If Keller was brought in Family Court, the court’s would apply a different set of rules. In Family Court, under Family Court Act §454(3), there is a presumption that a parent’s failure to pay court ordered child support is willful. Payee’s sworn testimony as to nonpayment of ordered child support payments from payor is a prima facie evidence of a willful violation. Once the violation is shown, the burden shifts to the payor to demonstrate inability to make the required payments.  Upon the court’s finding of willful violation, the court may grant attorneys’ fees, enter a money judgment, make an income deduction order, require an undertaking, make a sequestration order or suspend the respondent’s driving, professional or business license. Further, the court may direct incarceration of 6 months as a remedy as well. Thus, defendant would not have to make a showing that all available remedies were exhausted.

The above discussion illustrates that other remedies should always be considered before seeking a finding of contempt since a finding of contempt may require a substantial motion practice and, most likely, a hearing.  Thus, contempt motions should not be brought unless all other remedies were exhausted or, alternatively, if nonpayment of child support, a willful violation petition should be filed in Family Court.

Constructive Emancipation and the Child’s Conduct

I have previously written about constructive emancipation issue and also addresses some of the applicable law in another post.  Generally, a child can become emancipated through his actions when the child either refuses to have contact with the parent or voluntarily abandon’s parent’s home. However, what happens when a child engages in abusive conduct directed toward the non-residential parent?

In a recent decision, Cornell v. Cornell, 2015 NY Slip Op 25030 (Sup. Ct. Monroe Co. 2015), the court held that where a child’s conduct directed at the parent is abusive and inappropriate, the court can construe such conduct as abandonment. In Cornell, the evidence presented to the court established that the child engaged in communications that established “a substantial hatred and/or disrespect for the mother”. In the court’s view,

a child who utters such terms about their parent cannot realistically expect this court to ignore such conduct and order the maligned parent to pay any form of support for the child. A child over the age of 18, seeking reimbursement for college expenses, cannot use such language toward a parent and then, either directly or through his other parent, seek child support, and/or payment of college expenses. No one should be permitted to refer to their mother in such fashion, and then, without recanting or asking for forgiveness, seek the court’s assistance to have that person support their future life. This court will not condone such actions by an unworthy son.

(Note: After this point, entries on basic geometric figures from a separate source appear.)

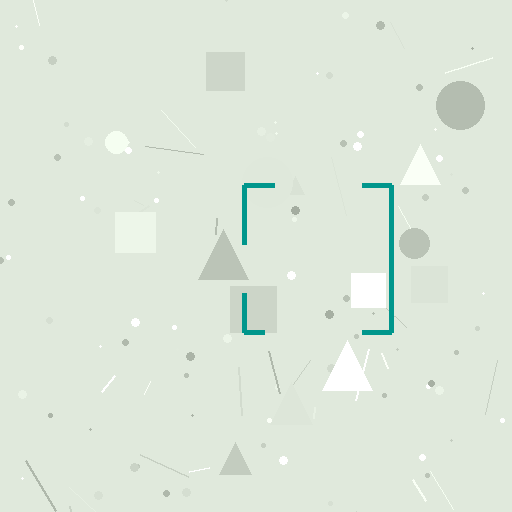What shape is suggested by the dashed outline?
The dashed outline suggests a square.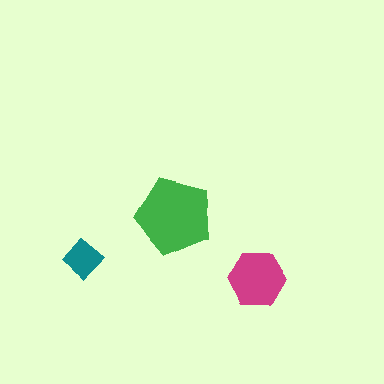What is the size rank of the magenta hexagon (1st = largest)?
2nd.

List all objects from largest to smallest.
The green pentagon, the magenta hexagon, the teal diamond.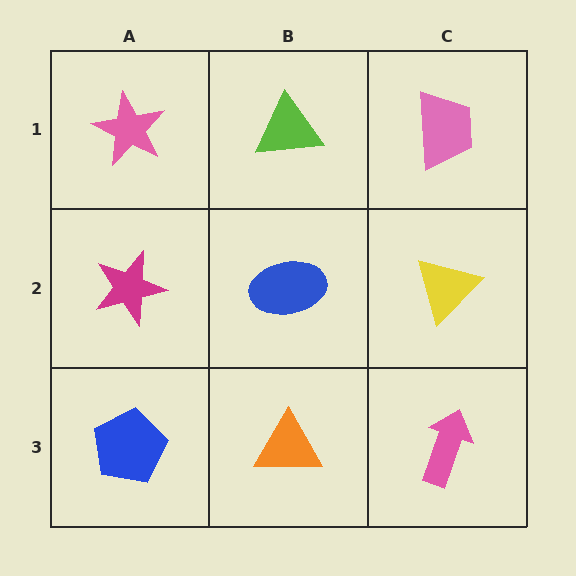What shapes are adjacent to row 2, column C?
A pink trapezoid (row 1, column C), a pink arrow (row 3, column C), a blue ellipse (row 2, column B).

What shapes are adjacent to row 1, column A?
A magenta star (row 2, column A), a lime triangle (row 1, column B).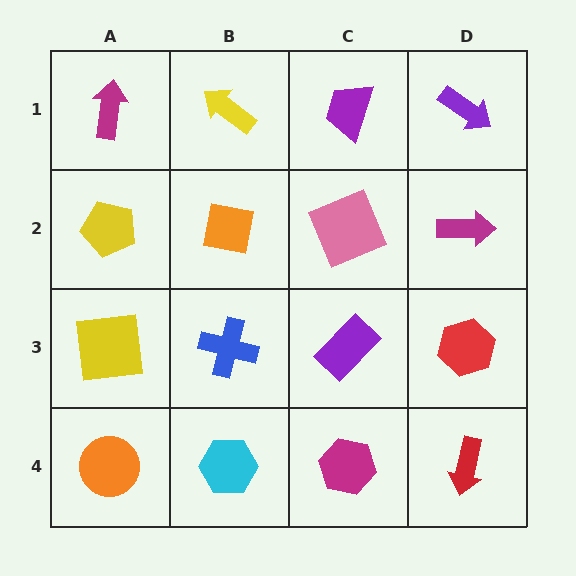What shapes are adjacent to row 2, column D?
A purple arrow (row 1, column D), a red hexagon (row 3, column D), a pink square (row 2, column C).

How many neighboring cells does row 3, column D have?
3.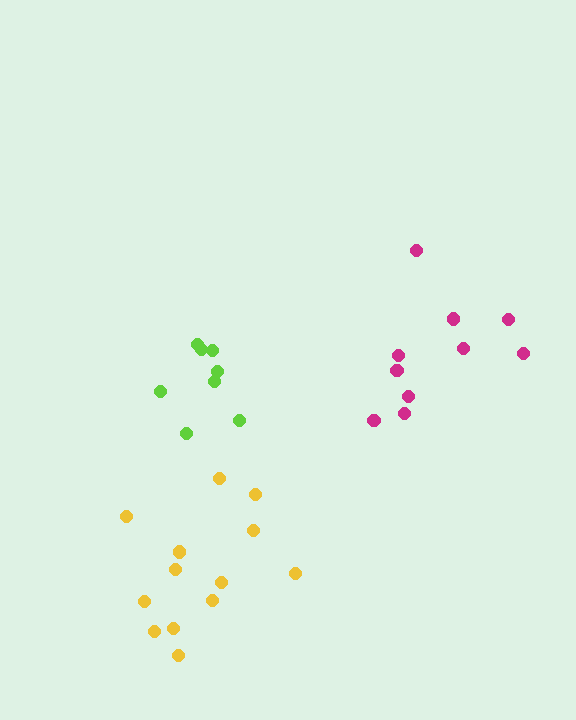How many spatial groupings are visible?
There are 3 spatial groupings.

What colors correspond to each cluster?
The clusters are colored: lime, magenta, yellow.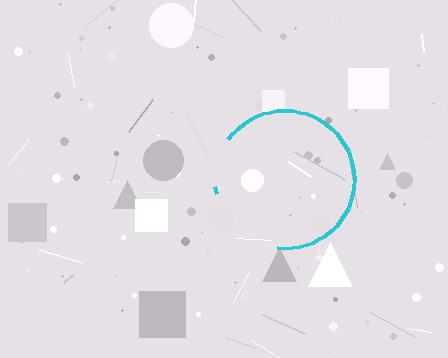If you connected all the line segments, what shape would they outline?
They would outline a circle.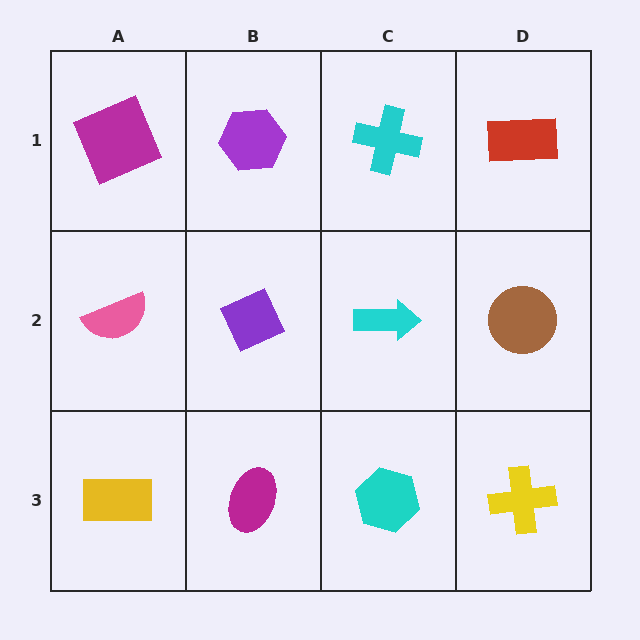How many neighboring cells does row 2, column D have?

Thus, the court emancipated the child and the mother was no longer obligated to contribute toward support of the child or pay a portion of his college expenses.

This decision is particularly interesting because of the court’s emphasis on the child’s negative conduct directed at the mother. The court also mentioned that the child refused subsequent contact with the mother. While refusal to have contact is significant, according to the controlling cases, the court also has to analyze the parent’s efforts to reestablish contact with the child. Unfortunately in Cornell, the court did not discuss what specific actions the mother undertook to reestablish contact with the child.

Ultimately, I think that the court has reached result.  It will be interesting to see if this decision will be appealed and what the Appellate Division’s decision will be.